Wali kota menilai, kebiasaan memilah sampah dari rumah merupakan langkah penting untuk menciptakan lingkungan yang bersih dan berdaya guna. Warga diminta memilah sampah organik, anorganik dan B3 agar pengelolaan menjadi lebih efektif dan berkelanjutan.
Sementara itu, pengelola bank sampah RT 2 RW 5 Kelurahan Watu-watu, Geby Marini, mengungkapkan bahwa program ini telah berjalan lebih dari tiga tahun. Setiap Sabtu, warga datang menimbang 15 jenis sampah yang mereka kumpulkan. Hasilnya dicatat sebagai tabungan, bukan langsung diuangkan.
“Sampai sekarang sudah terkumpul lebih dari Rp. 40 juta dari hasil tabungan warga. Setiap dua minggu kami menjual hasil sampah dengan nilai sekitar Rp. 2 juta. Kalau tidak ada bank sampah, mungkin semua sampah itu akan berakhir di sungai atau di pinggir jalan,” ujar Geby.
Atas dedikasinya, Wali Kota menunjuk Geby sebagai narasumber sosialisasi pengelolaan sampah di 11 kelurahan percontohan dan memberikan honorarium penghargaan.

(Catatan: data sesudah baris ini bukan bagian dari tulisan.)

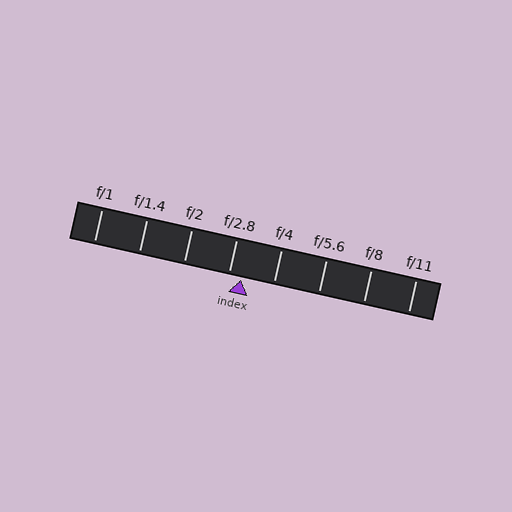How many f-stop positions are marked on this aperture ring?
There are 8 f-stop positions marked.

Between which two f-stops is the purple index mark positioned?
The index mark is between f/2.8 and f/4.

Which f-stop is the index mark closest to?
The index mark is closest to f/2.8.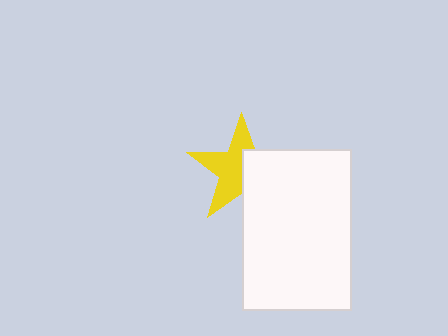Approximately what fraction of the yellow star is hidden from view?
Roughly 44% of the yellow star is hidden behind the white rectangle.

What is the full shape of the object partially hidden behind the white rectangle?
The partially hidden object is a yellow star.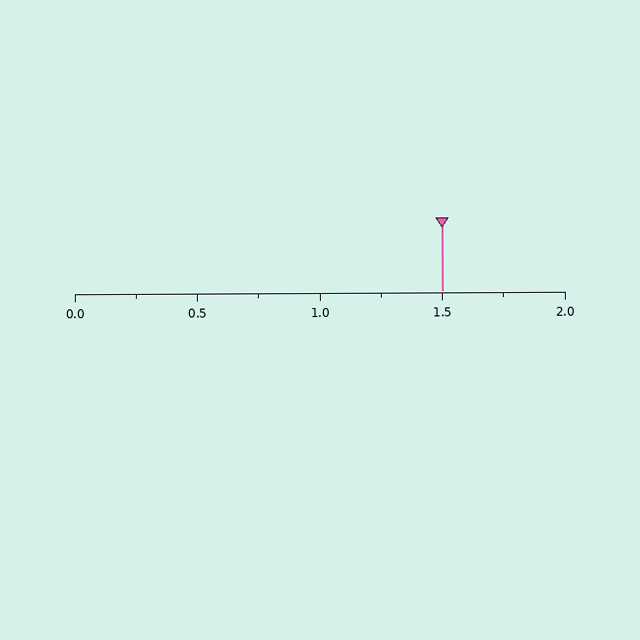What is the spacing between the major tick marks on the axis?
The major ticks are spaced 0.5 apart.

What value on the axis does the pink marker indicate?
The marker indicates approximately 1.5.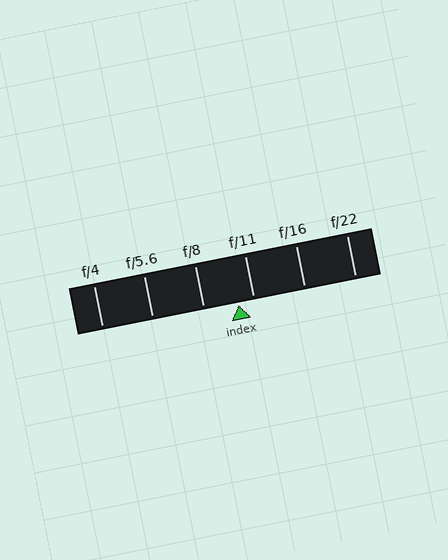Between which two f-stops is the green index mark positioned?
The index mark is between f/8 and f/11.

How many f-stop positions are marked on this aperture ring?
There are 6 f-stop positions marked.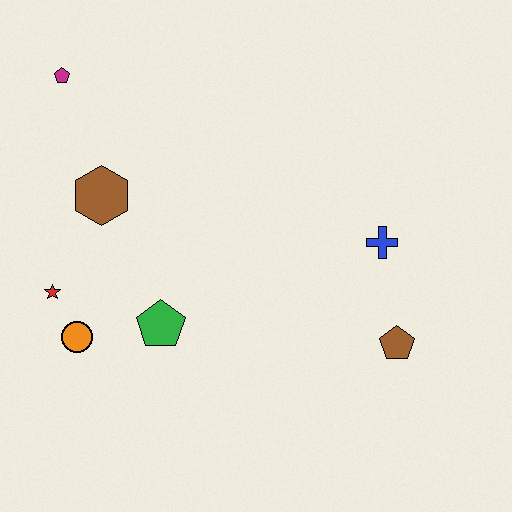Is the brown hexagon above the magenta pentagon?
No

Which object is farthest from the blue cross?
The magenta pentagon is farthest from the blue cross.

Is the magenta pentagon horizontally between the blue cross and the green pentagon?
No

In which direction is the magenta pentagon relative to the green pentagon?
The magenta pentagon is above the green pentagon.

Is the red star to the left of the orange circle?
Yes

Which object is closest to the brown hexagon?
The red star is closest to the brown hexagon.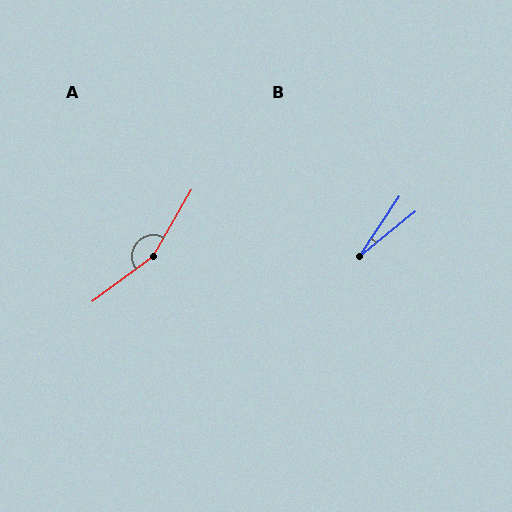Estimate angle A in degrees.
Approximately 156 degrees.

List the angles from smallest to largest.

Selain itu, Wali Kota menyerahkan satu unit laptop untuk mendukung digitalisasi data Bank Sampah Kodya.
Sebelumnya, Sekretaris DLHK Kota Kendari Arnaldo memaparkan bahwa sistem pemilahan sampah dapat mengurangi volume sampah ke TPA, sehingga yang diangkut hanya residu.
Wali Kota berharap keberhasilan Bank Sampah Kodya menjadi inspirasi bagi seluruh kelurahan untuk menciptakan lingkungan bersih, sehat, dan bernilai ekonomi.